The Giants would return to the NLCS in 1987, but they lost to the St. Louis Cardinals in seven games. They would win the pennant again in 1989 over the Chicago Cubs in five games before falling in the World Series.

Both teams would meet again in the Wild Card Game in 2014, which the Giants won 8–0 en route to a World Series title.

| Game | Date | Score | Location | Time | Attendance |
|---|---|---|---|---|---|
| 1 | October 2 | Pittsburgh Pirates – 4, San Francisco Giants – 5 | Candlestick Park | 2:44 | 40,977 |
| 2 | October 3 | Pittsburgh Pirates – 9, San Francisco Giants – 4 | Candlestick Park | 3:23 | 42,562 |
| 3 | October 5 | San Francisco Giants – 1, Pittsburgh Pirates – 2 | Three Rivers Stadium | 2:26 | 38,222 |
| 4 | October 6 | San Francisco Giants – 5, Pittsburgh Pirates – 9 | Three Rivers Stadium | 3:00 | 35,487 |

==1971 World Series==

=== Baltimore Orioles (AL) vs. Pittsburgh Pirates (NL) ===

†: postponed from October 10 due to rain

This was the first of two World Series during the decade to feature the Pirates and Orioles. The Pirates overcame a two-games-to-none series deficit to defeat the defending World Series champion Orioles in seven games, claiming their first title since 1960.
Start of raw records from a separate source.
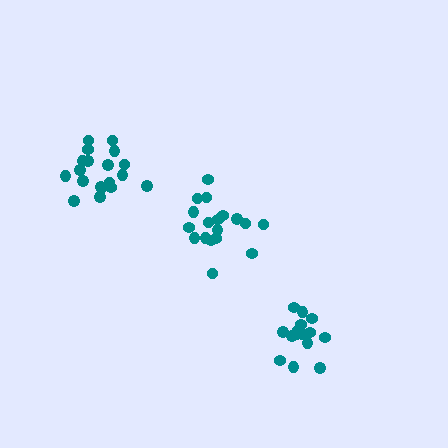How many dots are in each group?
Group 1: 19 dots, Group 2: 15 dots, Group 3: 18 dots (52 total).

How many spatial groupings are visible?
There are 3 spatial groupings.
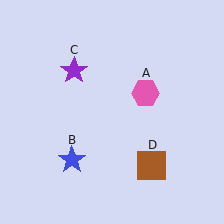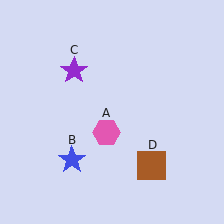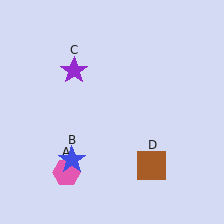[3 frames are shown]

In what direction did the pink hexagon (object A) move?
The pink hexagon (object A) moved down and to the left.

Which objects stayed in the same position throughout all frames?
Blue star (object B) and purple star (object C) and brown square (object D) remained stationary.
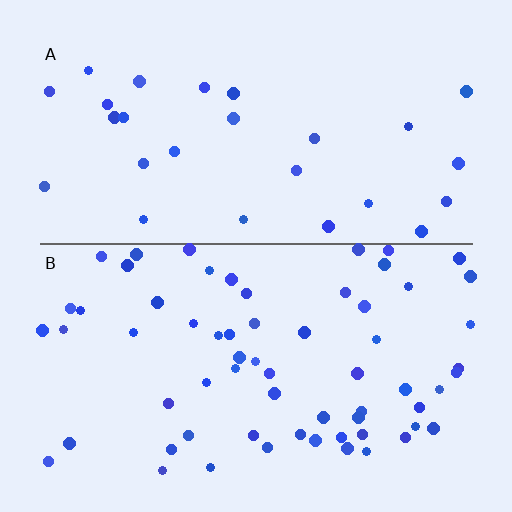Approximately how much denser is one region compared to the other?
Approximately 2.4× — region B over region A.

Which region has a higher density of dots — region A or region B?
B (the bottom).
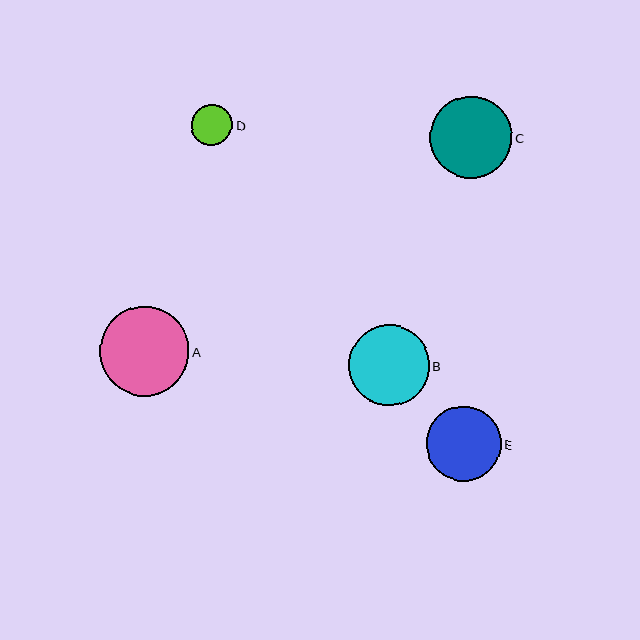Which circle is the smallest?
Circle D is the smallest with a size of approximately 41 pixels.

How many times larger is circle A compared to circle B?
Circle A is approximately 1.1 times the size of circle B.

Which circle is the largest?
Circle A is the largest with a size of approximately 90 pixels.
The Orioles seemed on track for a sweep at first - Dave McNally pitched a complete game as the Orioles took Game 1 by a 5–3 score. Game 1 was Bill Mazeroski’s final postseason game. In Game 2, Jim Palmer pitched eight solid innings as the Orioles blew out the Pirates to go up 2–0 in the series. However, when the series shifted to Pittsburgh, the Pirates responded. They took Game 3 off a complete game performance from Steve Blass. In Game 4, the first night game in World Series history, the score was tied at three until the bottom of the seventh, when Pittsburgh's Milt May hit an RBI single which scored Bob Robertson, and the Pirates held on to even the series at two games each. Nelson Briles then pitched a two-hit complete game shutout in Game 5 as the Pirates won 4–0 and took a 3–2 series lead. Back in Baltimore, the Orioles rallied to defeat the Pirates in extra innings to force a seventh game. However, the Pirates would take Game 7 by a 2–1 score, as Blass defeated Baltimore's Mike Cuellar in a pitchers duel, securing his second complete game victory of the series. Roberto Clemente was named World Series MVP.
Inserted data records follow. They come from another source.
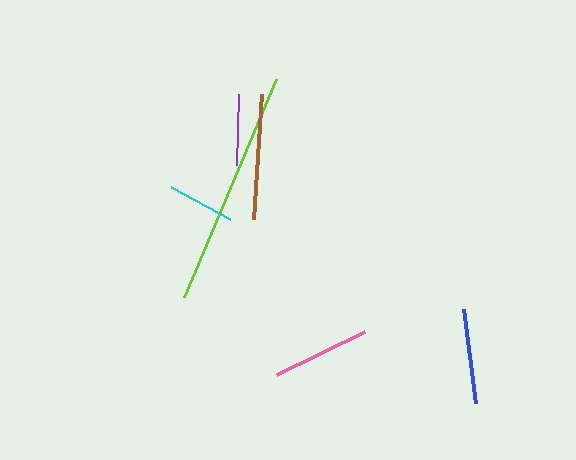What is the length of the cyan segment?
The cyan segment is approximately 68 pixels long.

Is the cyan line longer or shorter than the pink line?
The pink line is longer than the cyan line.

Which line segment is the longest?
The lime line is the longest at approximately 237 pixels.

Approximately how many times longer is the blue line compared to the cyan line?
The blue line is approximately 1.4 times the length of the cyan line.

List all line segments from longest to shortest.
From longest to shortest: lime, brown, pink and blue (about equal), purple and cyan (about equal).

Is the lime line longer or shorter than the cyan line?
The lime line is longer than the cyan line.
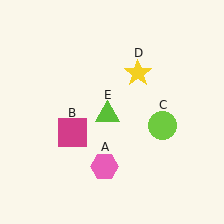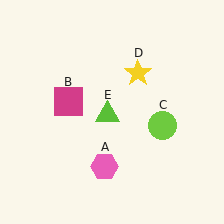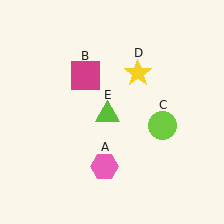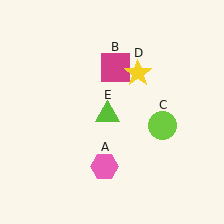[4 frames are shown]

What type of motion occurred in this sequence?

This is the Pirates’ fourth-most recent victory in a postseason series. Both the Pirates and Orioles would meet again in the 1979 World Series, which the Pirates also won in seven games after trailing 3–1 in the series and being twelve outs away from elimination in Game 7, and it remains the Pirates’ last championship to date.

The Orioles would eventually win the championship again in 1983 over the Philadelphia Phillies in five games.
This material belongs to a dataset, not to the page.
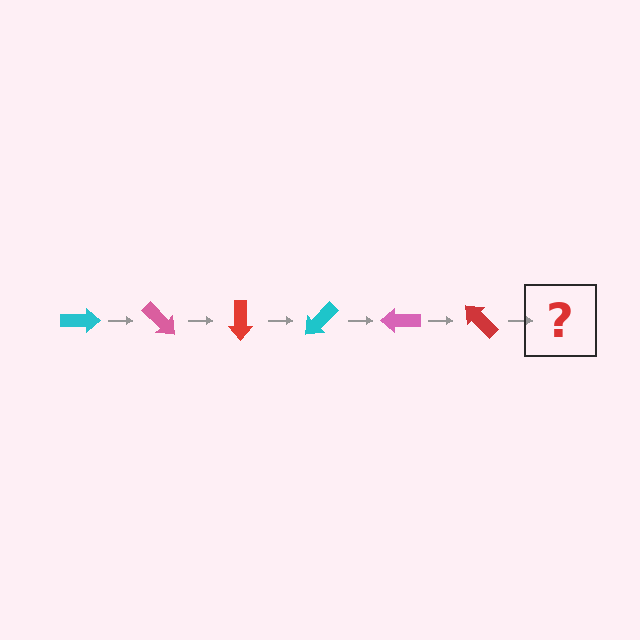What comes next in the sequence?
The next element should be a cyan arrow, rotated 270 degrees clockwise from the start.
| Game | Date | Score | Location | Time | Attendance |
|---|---|---|---|---|---|
| 1 | October 9 | Pittsburgh Pirates – 3, Baltimore Orioles – 5 | Memorial Stadium | 2:06 | 53,229 |
| 2 | October 11† | Pittsburgh Pirates – 3, Baltimore Orioles – 11 | Memorial Stadium | 2:55 | 53,239 |
| 3 | October 12 | Baltimore Orioles – 1, Pittsburgh Pirates – 5 | Three Rivers Stadium | 2:20 | 50,403 |
| 4 | October 13 | Baltimore Orioles – 3, Pittsburgh Pirates – 4 | Three Rivers Stadium | 2:48 | 51,378 |
| 5 | October 14 | Baltimore Orioles – 0, Pittsburgh Pirates – 4 | Three Rivers Stadium | 2:16 | 51,377 |
| 6 | October 16 | Pittsburgh Pirates – 2, Baltimore Orioles – 3 (10) | Memorial Stadium | 2:59 | 44,174 |
| 7 | October 17 | Pittsburgh Pirates – 2, Baltimore Orioles – 1 | Memorial Stadium | 2:10 | 47,291 |

==Broadcasting==
NBC televised all postseason games nationally in the United States. Each team's local broadcaster also televised coverage of LCS games.